MINNEAPOLIS (WCCO) -- Every year this time, you start filling our inbox with your State Fair questions -- on everything from the finances to fish.

Let's start with this one: How much money do they make at the fair?

Last year, it brought in almost $40 million.

Where does that money go?

The big costs are plant operations and entertainment (14 percent each). That's followed by administrative costs (12 percent). Police, sanitation and transportation come next (11 percent). Then the Midway (9 percent) and maintenance (8 percent). And there are many, many other costs.

How do they determine the acts at the Grandstand?

The fair looks for a mix -- rock, country, stuff for young people. Then there are finances, artist availability and whether or not the act will do an outside show.

Who's sold the most Grandstand tickets ever?

Christina Aguilera, in the year 2000.

After the fair, where do all the fish in the DNR fish pond go?

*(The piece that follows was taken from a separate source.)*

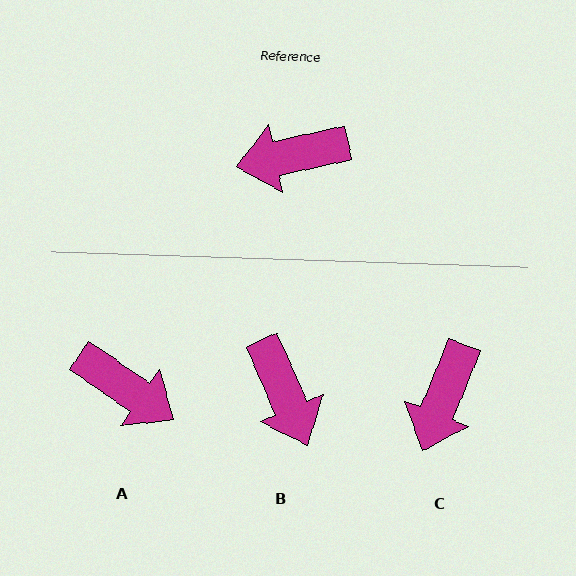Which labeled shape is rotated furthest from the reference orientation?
A, about 133 degrees away.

They have their own special pond. It's about the size of an acre on state property in St. Paul.

It would be illegal to put the fish back into lakes and rivers. Doing so might introduce diseases and problems into those ecosystems.

How long has the fair been going on?

Since before Minnesota was even a state. The first get-together was held in 1855.

And four years later, it became an official "State Fair."

The fair didn't move to Falcon Heights until 1885, when Ramsey County donated it's poor farm.

And it wasn't until 1975 that it became a 12-day event.